Dans le bureau, la musique

Il y avait une petite pièce et cette pièce était son bureau, le bureau de mon père.

Trois murs étaient une bibliothèque du sol au plafond, faite sur mesure. Le quatrième mur n’en était pas un, c’était une baie vitrée.

Le bureau lui même, grande table,  était celui du grand-père, lourd, en bois foncé. Un lourd fauteuil devant, un truc avec des accoudoirs en rond, tout autour.

Les livres avalaient toute la pièce, c’était une grotte d’Ali Baba. Tous les styles étaient là, des classiques à la S.F sa passion, qui lui arrivait par courrier et parfois des Amériques. Les bandes-dessinées occupaient des étagères entières.

Et dans un coin il y avait un petit meuble à roulettes et en fer doré qui faisait 80 cms de haut et comportait quatre rayons qui débordaient de 33 tours. Des classiques, exclusivement, les « disques des parents ». Quelques comédies musicales, dont mon amour de « West side story »,  et du Django, mais sinon, non, que du classique qui faisait mon bonheur de petite fille.

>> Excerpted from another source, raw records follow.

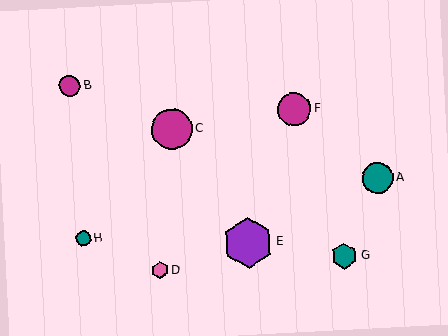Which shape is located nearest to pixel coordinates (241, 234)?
The purple hexagon (labeled E) at (248, 243) is nearest to that location.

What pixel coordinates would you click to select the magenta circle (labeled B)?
Click at (70, 86) to select the magenta circle B.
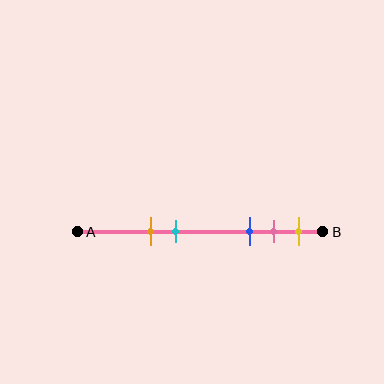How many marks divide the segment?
There are 5 marks dividing the segment.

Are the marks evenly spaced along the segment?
No, the marks are not evenly spaced.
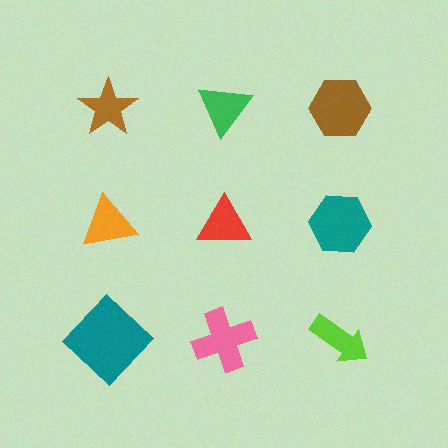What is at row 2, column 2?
A red triangle.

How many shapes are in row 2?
3 shapes.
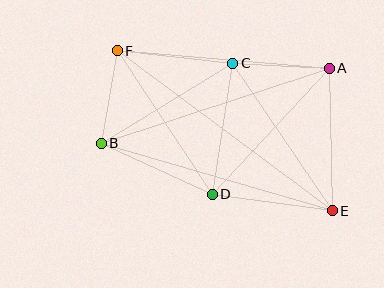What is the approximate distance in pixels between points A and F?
The distance between A and F is approximately 213 pixels.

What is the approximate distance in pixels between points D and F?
The distance between D and F is approximately 172 pixels.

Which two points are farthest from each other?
Points E and F are farthest from each other.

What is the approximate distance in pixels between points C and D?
The distance between C and D is approximately 132 pixels.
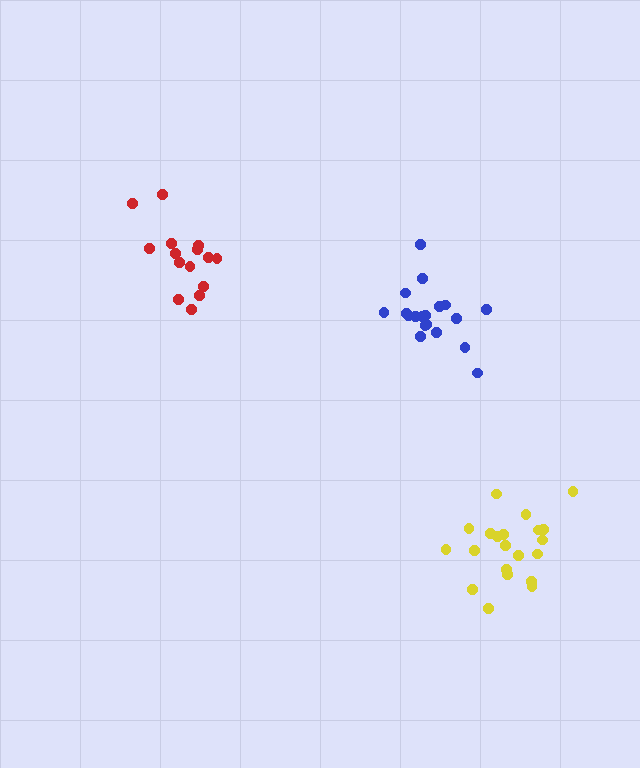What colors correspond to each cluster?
The clusters are colored: red, yellow, blue.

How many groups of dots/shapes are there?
There are 3 groups.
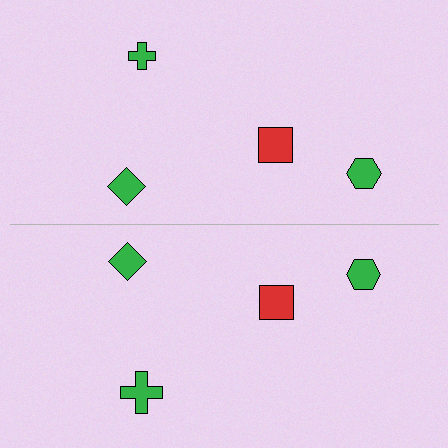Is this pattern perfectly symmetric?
No, the pattern is not perfectly symmetric. The green cross on the bottom side has a different size than its mirror counterpart.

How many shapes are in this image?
There are 8 shapes in this image.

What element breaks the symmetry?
The green cross on the bottom side has a different size than its mirror counterpart.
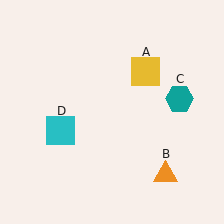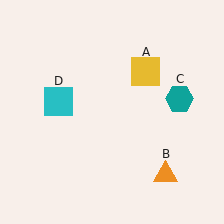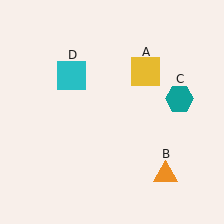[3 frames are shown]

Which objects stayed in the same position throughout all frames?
Yellow square (object A) and orange triangle (object B) and teal hexagon (object C) remained stationary.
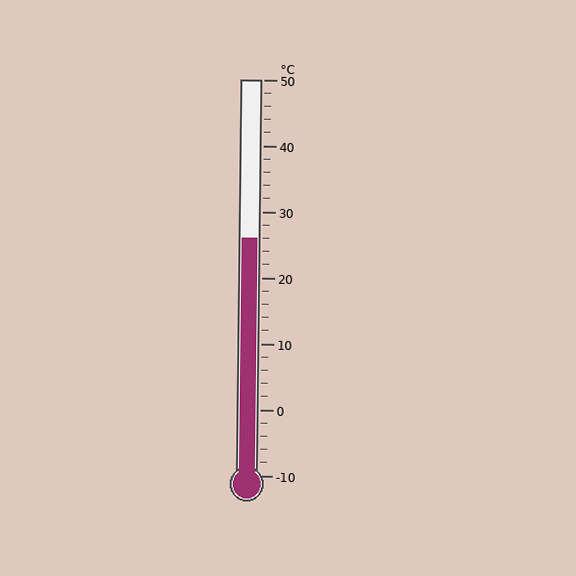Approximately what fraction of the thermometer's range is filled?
The thermometer is filled to approximately 60% of its range.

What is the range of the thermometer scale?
The thermometer scale ranges from -10°C to 50°C.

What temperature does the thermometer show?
The thermometer shows approximately 26°C.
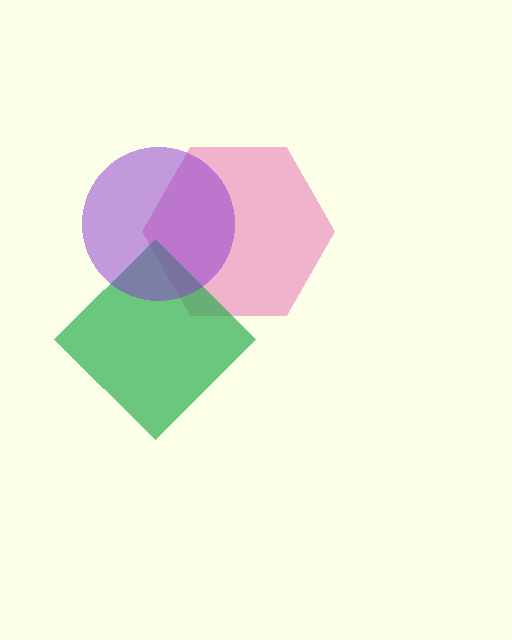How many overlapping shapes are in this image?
There are 3 overlapping shapes in the image.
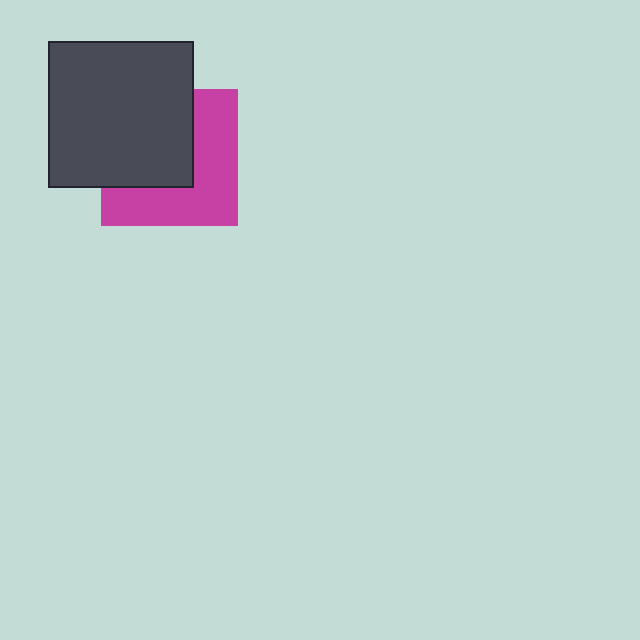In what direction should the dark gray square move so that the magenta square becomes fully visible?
The dark gray square should move toward the upper-left. That is the shortest direction to clear the overlap and leave the magenta square fully visible.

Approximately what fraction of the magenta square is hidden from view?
Roughly 49% of the magenta square is hidden behind the dark gray square.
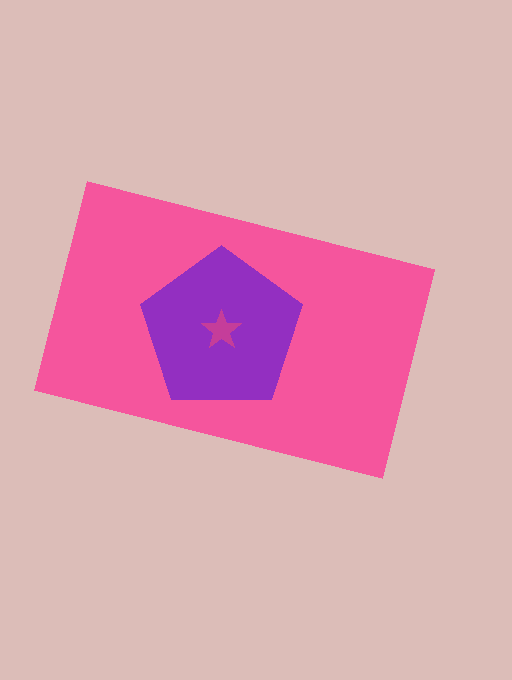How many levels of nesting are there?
3.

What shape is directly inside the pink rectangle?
The purple pentagon.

Je viens d’écouter du Bach à la radio et me  suis souvenue soudain,  avec force et joie, de mes heures en solitaire dans ce bureau. Je découvrais les disques, ils étaient tassés les uns sur les autres. Les pochettes en papier commençaient parfois à se déppicher, c’était vraiment un beau trésor que je manipulais avec précaution. Les disques noirs et épais étaient lourds.

Le tourne-disque était dans la pièce puis il déménageât. Mais quand j’étais petite, 8 ans, 10 ans, c’est  dans cette pièce que j’écoutais. C’était ma cabine d’écoute, comme dans les magasins de disques de l’époque.

J’ai gardé cette impression, assise par terre, je déballe les couvertures des 33 tours, je lis, je dévore des yeux. Là j’ai tout appris :  Bach, Vivaldi, Mozart, Brahms, Beethoven,   Chopin…Le clavecin, le piano, les flûtes, les violons, le violoncelle. Personne ne me poussait à le faire, c’était vraiment mon choix, mon bonheur, là. Presque un secret.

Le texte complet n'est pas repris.